Environ un an et demi plus tard, quel est le bilan de l'application de cette jurisprudence de la Cour de cassation ?

Afin de comprendre ce bilan de jurisprudence, il convient de rappeler lesdites dispositions du II de l'article L. 1142-1 du code de la santé publique.

I. Article L1142-1 (II) du code de la santé publique

L'arrêt de principe du 19 juin 2019 de la Cour de cassation rappelle succinctement le contenu de l'article L1142-1 (II) du code de la santé publique ainsi que son interprétation (Cass. civ. 1, 19 juin 2019) :

« Mais attendu qu'il résulte de l'article L. 1142-1, II, du code de la santé publique que, lorsque la responsabilité d'un professionnel, d'un établissement, service ou organisme mentionné au I de ce texte, ou celle d'un producteur de produits n'est pas engagée, l'ONIAM doit assurer, au titre de la solidarité nationale, la réparation de dommages résultant directement d'actes de prévention, de diagnostic ou de soins à la condition qu'ils présentent un caractère d'anormalité au regard de l'état de santé du patient comme de l'évolution prévisible de cet état ; que, lorsque les conséquences de l'acte médical ne sont pas notablement plus graves que celles auxquelles le patient était exposé par sa pathologie en l'absence de traitement, elles ne peuvent être regardées comme anormales sauf si, dans les conditions où l'acte a été accompli, la survenance du dommage présentait une probabilité faible ; que, pour apprécier le caractère faible ou élevé du risque dont la réalisation a entraîné le dommage, il y a lieu de prendre en compte la probabilité de survenance d'un événement du même type que celui qui a causé le dommage et entraînant une invalidité grave ou un décès ; »

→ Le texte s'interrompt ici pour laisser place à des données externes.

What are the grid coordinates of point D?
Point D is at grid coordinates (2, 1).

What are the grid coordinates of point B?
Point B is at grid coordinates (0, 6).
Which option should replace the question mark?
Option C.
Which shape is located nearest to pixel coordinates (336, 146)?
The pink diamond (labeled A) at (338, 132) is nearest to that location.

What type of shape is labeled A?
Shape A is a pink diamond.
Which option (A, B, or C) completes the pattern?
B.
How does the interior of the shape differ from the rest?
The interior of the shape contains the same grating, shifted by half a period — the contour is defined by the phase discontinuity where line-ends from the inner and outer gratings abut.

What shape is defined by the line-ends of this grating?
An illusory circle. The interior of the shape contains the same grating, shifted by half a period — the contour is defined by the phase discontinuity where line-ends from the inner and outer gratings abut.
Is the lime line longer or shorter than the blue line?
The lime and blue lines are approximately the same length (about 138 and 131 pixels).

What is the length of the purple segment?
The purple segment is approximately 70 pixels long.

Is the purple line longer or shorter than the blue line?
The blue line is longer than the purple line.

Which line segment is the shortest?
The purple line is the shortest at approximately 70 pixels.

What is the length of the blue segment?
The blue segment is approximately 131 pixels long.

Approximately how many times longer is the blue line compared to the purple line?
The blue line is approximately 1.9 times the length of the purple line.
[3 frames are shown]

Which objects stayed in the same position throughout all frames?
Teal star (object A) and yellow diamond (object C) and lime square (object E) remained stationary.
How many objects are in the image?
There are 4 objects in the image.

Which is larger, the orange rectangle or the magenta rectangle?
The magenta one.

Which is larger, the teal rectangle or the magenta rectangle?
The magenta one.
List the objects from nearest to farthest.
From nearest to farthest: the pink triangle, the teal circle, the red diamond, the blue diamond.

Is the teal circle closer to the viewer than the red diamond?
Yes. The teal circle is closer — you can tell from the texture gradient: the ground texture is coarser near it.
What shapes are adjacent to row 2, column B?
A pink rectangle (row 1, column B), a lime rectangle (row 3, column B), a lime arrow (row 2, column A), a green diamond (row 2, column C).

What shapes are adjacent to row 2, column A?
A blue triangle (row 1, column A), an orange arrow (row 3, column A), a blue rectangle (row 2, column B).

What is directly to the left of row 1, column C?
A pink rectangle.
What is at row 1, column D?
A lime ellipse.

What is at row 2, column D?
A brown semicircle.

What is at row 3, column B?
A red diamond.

Les manoeuvres obstétricales étant désormais des actes de soins, ces principes sont le fondement juridique d'une condamnation de l'ONIAM au titre de la solidarité nationale. 

II. Application dans le cadre des accidents d'accouchement sans faute

En raison de l'harmonisation de la jurisprudence en droit de la santé, les juridictions des ordres judiciaire et administratif ont appliqué la jurisprudence de la Cour de cassation.

La Cour administrative d'appel de Paris l'a ainsi appliquée (CAA Paris, 3e ch., arrêt du 06 février 2020)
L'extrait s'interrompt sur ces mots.